Moore’s Law using Python

Hi All! Today, we will learn how to implement Moore’s Law Using Python using Linear Regression. Before going through this tutorial, it is highly recommended to go through the mathematics behind this tutorial.

What is Moore’s law?

Gordon Moore, the co-founder of Intel proposed Moore’s law in 1965.

It states that in an Integrated Circuit, the transistor count doubles every year or transistor count, Y = a*2^X where a is any arbitrary constant and X is the time in years.

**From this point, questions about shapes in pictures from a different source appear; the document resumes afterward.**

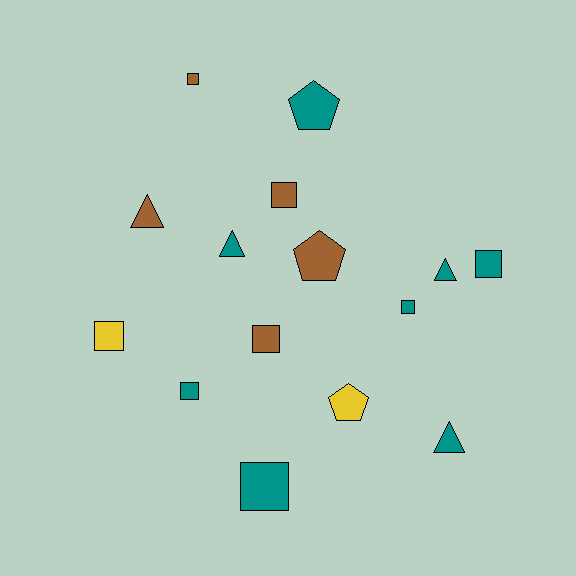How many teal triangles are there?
There are 3 teal triangles.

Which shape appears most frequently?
Square, with 8 objects.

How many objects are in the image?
There are 15 objects.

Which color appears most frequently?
Teal, with 8 objects.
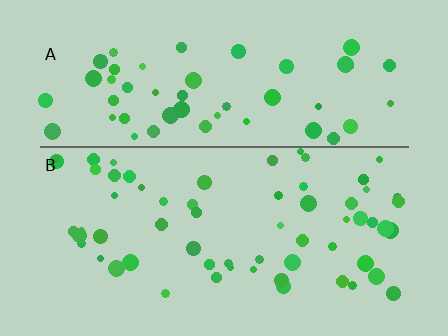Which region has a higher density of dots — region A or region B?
B (the bottom).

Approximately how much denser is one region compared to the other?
Approximately 1.1× — region B over region A.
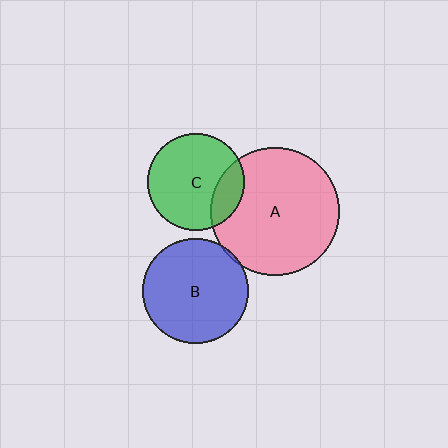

It also states that though the transistor count gets doubled but the cost of computers gets halved. According to him, we can also expect to see the speed and capacity of computers getting manifolds every few years.



The Code

Below is the implementation of this law using Python.

In [7]:
#importing package for regular expressions
import re                                 

#import numpy to make matrix and vector computations easier
import numpy as np  

#import matplotlib.pyplot to visualize the vectors on graphs                      
import matplotlib.pyplot as plt          

#making empty X_input list for the input vector
X_input = []                                    
#making empty Y_output list for the output vector
Y_output = []                                    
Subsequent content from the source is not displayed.